Tuesday, April 18, 2017

Variously



Did Trump commit treason on tape? That's the purport of the Olbermann piece embedded above. He draws his argument from Louise Mensch, here.
Sources with links to the intelligence community say it is believed that Carter Page went to Moscow in early July carrying with him a pre-recorded tape of Donald Trump offering to change American policy if he were to be elected, to make it more favorable to Putin. In exchange, Page was authorized directly by Trump to request the help of the Russian government in hacking the election.

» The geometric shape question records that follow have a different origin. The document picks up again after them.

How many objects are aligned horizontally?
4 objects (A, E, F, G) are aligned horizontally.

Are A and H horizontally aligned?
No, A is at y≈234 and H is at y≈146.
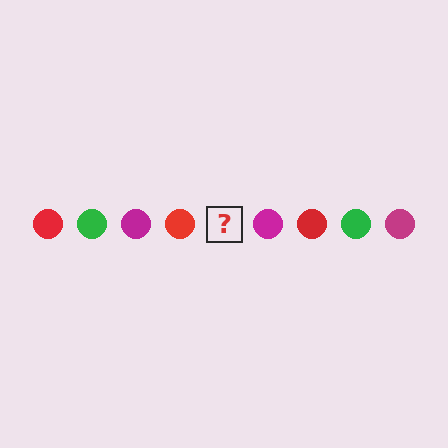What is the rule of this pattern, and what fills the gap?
The rule is that the pattern cycles through red, green, magenta circles. The gap should be filled with a green circle.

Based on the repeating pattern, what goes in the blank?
The blank should be a green circle.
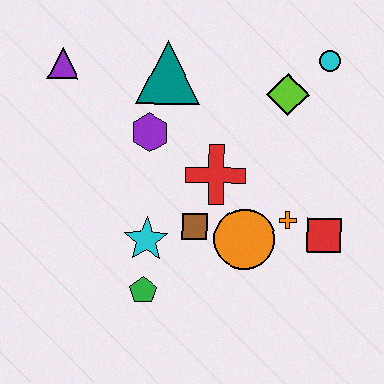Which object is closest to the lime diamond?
The cyan circle is closest to the lime diamond.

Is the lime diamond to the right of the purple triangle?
Yes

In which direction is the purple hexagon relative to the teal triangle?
The purple hexagon is below the teal triangle.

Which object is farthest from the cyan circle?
The green pentagon is farthest from the cyan circle.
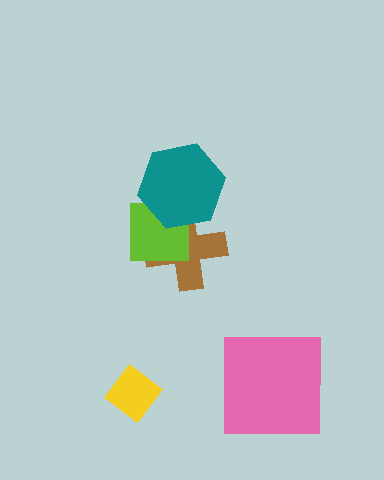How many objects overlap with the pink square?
0 objects overlap with the pink square.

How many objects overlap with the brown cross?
2 objects overlap with the brown cross.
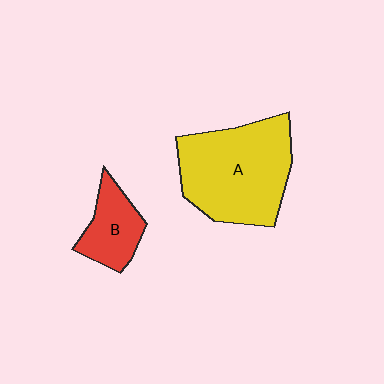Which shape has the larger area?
Shape A (yellow).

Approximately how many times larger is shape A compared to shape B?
Approximately 2.5 times.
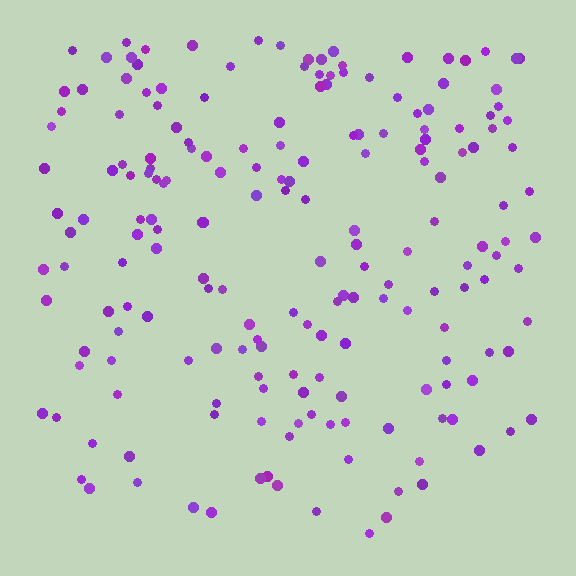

On November 7th I reported that the FBI had been granted a FISA warrant to investigate the activities of two Russian banks, Alfa Bank and Silicoln Valley Bank. I also reported that an earlier attempt to obtain a FISA warrant, in June, had failed in the court because it named Donald Trump himself and three of his associates. In an exclusive at Patribotics, I reported that these named associates were Carter Page, Paul Manafort, and Boris Epshteyn.

Sources close to the intelligence community now report that this application was made because a recording exists of all three men discussing the possibility of Page taking the tape of Trump to Moscow as an earnest of good faith. There is a minor dispute over whether Trump himself is also on that tape, as well as the tape that was delivered to Moscow by Carter Page of Trump making this promise.

A separate source with links to the intelligence community reported to me several months ago that Boris Epshteyn, alone of the four men named in the first FISA application, is an actual FSB agent, and, the source said, is the son of two other sleeper agents.
This blog was the first to discuss the allegation that Ephsteyn is "Source E" in the Steele dossier; many other writers have since concluded that this identification is quite possible. The Steele dossier does not explicitly identify Source E as an FSB agent, although that was always a valid between-the-lines reading. Source E appears to have been cognizant of the "watersports" kompromat, and may even have helped to arrange the video recording.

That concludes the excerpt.